Nadie, nunca, debiera renegar de su origen, ni del familiar ni del político, ni ocultar la influencia de gentes en nuestro devenir. Tanto en el campo político como en el sindical, además del respeto y amistad a la persona con quien vengo compartiendo análisis electoral día a día, son muchos a los que debo bastante de lo que soy: Pepe Riera, Máximo Avello, Ángel Planelles, Ana Giménez, Justo Fernández, Nicolás Redondo, Pepe Lassaletta, Antonio Moreno, etc., y cómo no a mi añorado hermano Alfonso.

Las raíces suponen un bagaje a respetar, a mostrar con orgullo, aunque las personas que caminaron junto a nosotros no estén ya en primera línea, ni ejerzan poder alguno.
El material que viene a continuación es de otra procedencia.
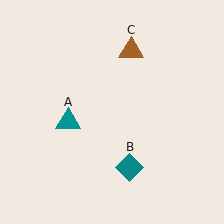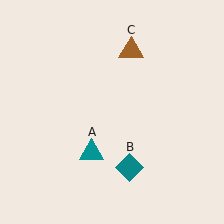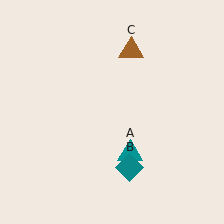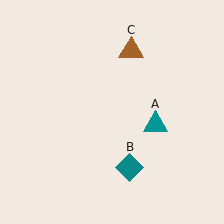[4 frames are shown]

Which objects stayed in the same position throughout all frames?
Teal diamond (object B) and brown triangle (object C) remained stationary.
Pero una cosa son las raíces, y otras las familias políticas -sensibilidades se les llaman desde la oculta ironía-, y sus pesebres jerarquizados que obligan a lealtades mal entendidas y buscan interesadas amistades al calor del poder coyuntural.

Estas familias suelen adornarse de un ismo como distintivo grupal, intentan acaparar cuantos más puestos de salida, manejan con espíritu castrense a sus adeptos, filtran escándalos de sus compañeros de partido y son abandonadas cuando dejan de repartir canonjías, enfangando la política al servirse de ella y considerando al elector oriundo del país de la estulticia útil. El período preelectoral y el de la campaña, se tornan en escenario propicio para que queden sus vergüenzas al aire. Ni las urnas detienen su trabajo destructivo. Por sus obras los conoceréis y en las listas los encontraréis.